Figure 2: Feedback between curvature and membrane tension.
The Diz-Muñoz group studies the crosstalk between membrane tension and signalling for cell polarity and migration of immune cells and zebrafish mesendodermal precursors.
For decades, research aimed at understanding cellular behaviour has largely focused on biochemical reactions. It is now well known that binding of soluble extracellular ligands to receptors on the plasma membrane can trigger lipid modifications, protein phosphorylation, and changes in protein localisation. More recently, it has become clear that physical forces also transmit critical information in cells and tissues, where they can regulate a wide variety of cell behaviours, including differentiation, death, movement and shape. At the cell surface, plasma membrane tension has been shown to integrate a wide variety of cell behaviours, ranging from determining leading edge size to regulating the balance between exocytosis and endocytosis.
We are only beginning to understand the many ways in which physical forces, and in particular plasma membrane tension, modulate behaviour at the molecular, cellular, and tissue length cells. Current approaches to measure and manipulate forces have important limitations and new tools and techniques are needed to address these challenges.
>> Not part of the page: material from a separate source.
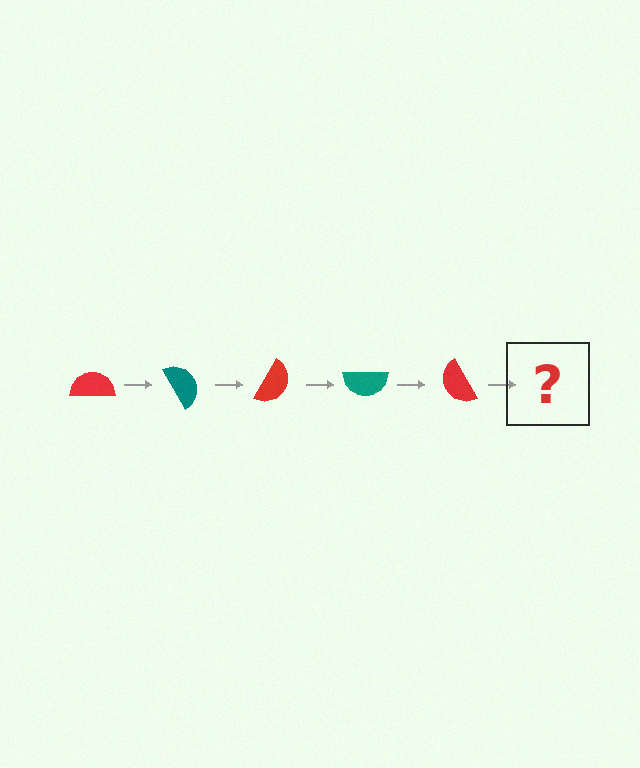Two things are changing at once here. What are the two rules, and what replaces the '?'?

Previous and current research
In the past we focused on the roles mechanics have in zebrafish cell migration and morphogenesis. We demonstrated that increasing cellular blebbing in mesendodermal cells (by reducing membrane tension or increasing intracellular pressure) impairs directed migration. Furthermore, we showed that the ratio of cellular protrusions (blebs to lamellipodia) controls the overall directional persistence of migration in a changing environment, such as in the developing zebrafish embryo. More recently, we have identified key components of a membrane tension-sensing pathway that controls leading edge formation in neutrophils (Figure 1). Our work sheds new light on how the plasma membrane integrates physical forces and intracellular signals to organise cell polarity during movement.
Future projects and goals
Our primary interest lies in understanding the reciprocal interactions between physical forces and cellular signalling cascades during the establishment of cell polarity and subsequent cell motility in single cells and intact organisms. We will use a multi-scale and multi-disciplinary approach to develop novel ways to precisely quantify and modulate membrane tension (and membrane tension only) in an acute manner. Combining optogenetics, TIRF microscopy, 2-photon imaging, FRET sensors and atomic force microscopy, we will tackle how membrane tension/curvature affects signalling and vice-versa (Figure 2) to organise cell polarity during movement.